心理社会的ワークショップは、過去の辛い経験を見つめ直し、内戦や日々の生活難で負った心の傷を癒すことを目的としています。そのワークショップの中心となる演劇活動では、自分の体験を超えて、他人の気持ちに寄り添い、役になりきることで、さまざまな体験を受け入れたり受け止めたりできるようになります。そして演劇発表会は3か月間練習してきた演劇の成果を披露すると共に、観劇にきた子どもたちの家族とも思いを共有する場でもあります。
発表会当日、子どもたちは満席の会場を前にはつらつと演技をしており、長台詞でも堂々と演じていました。少し失敗して困った表情になった子どもも、それはそれで可愛らしかったです。
▲一生懸命に演技をする子どもたち
▲満員の会場、スマホで写真や動画を撮影する親御さんたちもたくさんいました
演技終了後の子どもたちは晴れ晴れとした素敵な笑顔で、引き続き行われた修了式で修了証書を受け取っていました。観劇に来ていた子どもたちの家族も感慨深げにその姿を見守っていたのが印象的でした。閉塞的になりがちなキャンプ生活の中でのイベントだったので、とにかく盛り上がった発表会となりました。
▲演劇発表会を無事に終え、笑顔の子どもたちと安堵した表情の現地ファシリテーター
男性向け英語教室と木材加工ワークショップ
女性や子どもたちだけでなく、男性たちの英語教室と木材加工ワークショップの修了式も行なわれました。この男性の英語教室と木材加工ワークショップも女性対象の英語教室と同じく、シリア難民の避難生活における精神的ストレスや地域社会とのあつれきを軽減することを目的として開催しています。木材加工ワークショップでは避難生活のストレスを忘れ、日曜大工に励む男性たちの生き生きした姿を見ることができました。
▲ついに完成した棚たち
修了式当日は曜日ごとにグループ分けされていた参加者の男性たちが一堂に会し、その光景は圧巻でした。日本人スタッフから修了証書を一人ずつ手渡され、少し誇らしげな表情の方が多かったです。
▲会場はこの迫力
修了証書授与の後は参加者を囲んでの会食となり、和気あいあいとした雰囲気の中で式を終えました。式の後は木材加工ワークショップで出来上がった棚をトラックに積んで、笑顔で彼らもNICCOを去っていきました。
▲棚と男性たちとトラック
子ども向けアラビア語教室
最後はシリア難民の子どもたちを対象としたアラビア語教室です。アラビア語教室は小学校低学年から中学年の参加者が多く、先生をよく困らしてしまう程いつも元気いっぱいでした。そんな手がかかるけど可愛い子どもたちもついに卒業です。
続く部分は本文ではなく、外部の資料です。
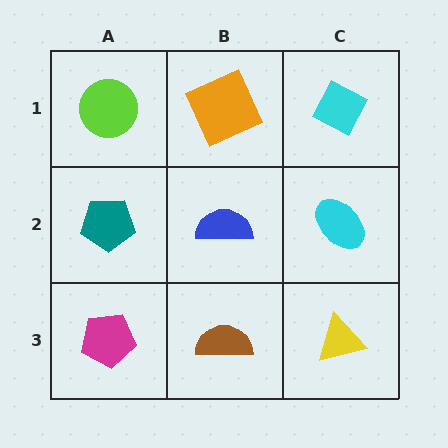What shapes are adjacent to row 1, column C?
A cyan ellipse (row 2, column C), an orange square (row 1, column B).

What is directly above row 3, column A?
A teal pentagon.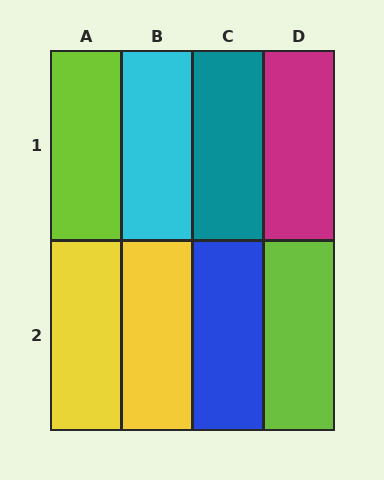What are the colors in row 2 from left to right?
Yellow, yellow, blue, lime.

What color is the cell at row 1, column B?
Cyan.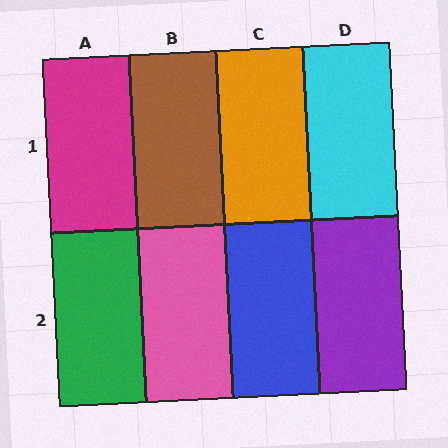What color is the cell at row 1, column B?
Brown.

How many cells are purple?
1 cell is purple.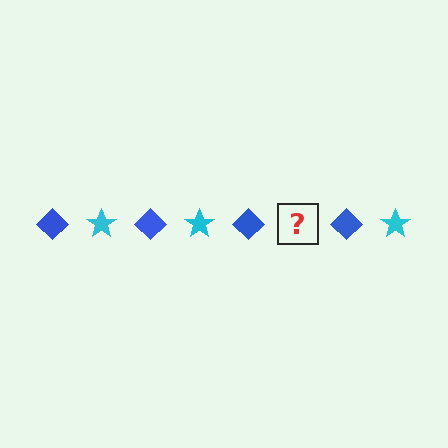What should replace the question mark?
The question mark should be replaced with a cyan star.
アラビア語教室最終日は、まず期末テストを行ない子どもたちの学習成果を測ります。子どもたちは少し緊張しながらも一生懸命テスト問題を解いていました。その後、修了式を行ない、先生から一人ひとり修了証書を手渡されました。修了証書をもらった子どもたちは、元気いっぱいに飛び回り、友達と見せ合ったりして、とても嬉しそうでした。
▲修了証書と一緒に
シリア難民のなかには、勉強する環境が整っていないため、文字の読み書きさえもおろそかになりがちな子どもたちが少なくありません。この3か月間のアラビア語教室が彼らにとって、未来を切り開く力の一助になればと思います。
▲みんなで記念撮影
さいごに
各ワークショップの修了式では、「避難生活の辛さを他の参加者と共有することで心が軽くなった」「新たな友人ができた」といった話も聞くことができました。老若男女問わず、このNICCOでの経験が今後の避難生活を少しでも和らげるよう願ってやみません。
NICCOのシリア内戦被災者支援はまだまだ続きます。また新しい参加者たちを迎えてのセッションが始まります。次はいったいどんな出会いがあるのでしょうか。春の訪れと同じように、少しワクワクしながらも、少しでも彼らの力になれるよう支えていきたいです。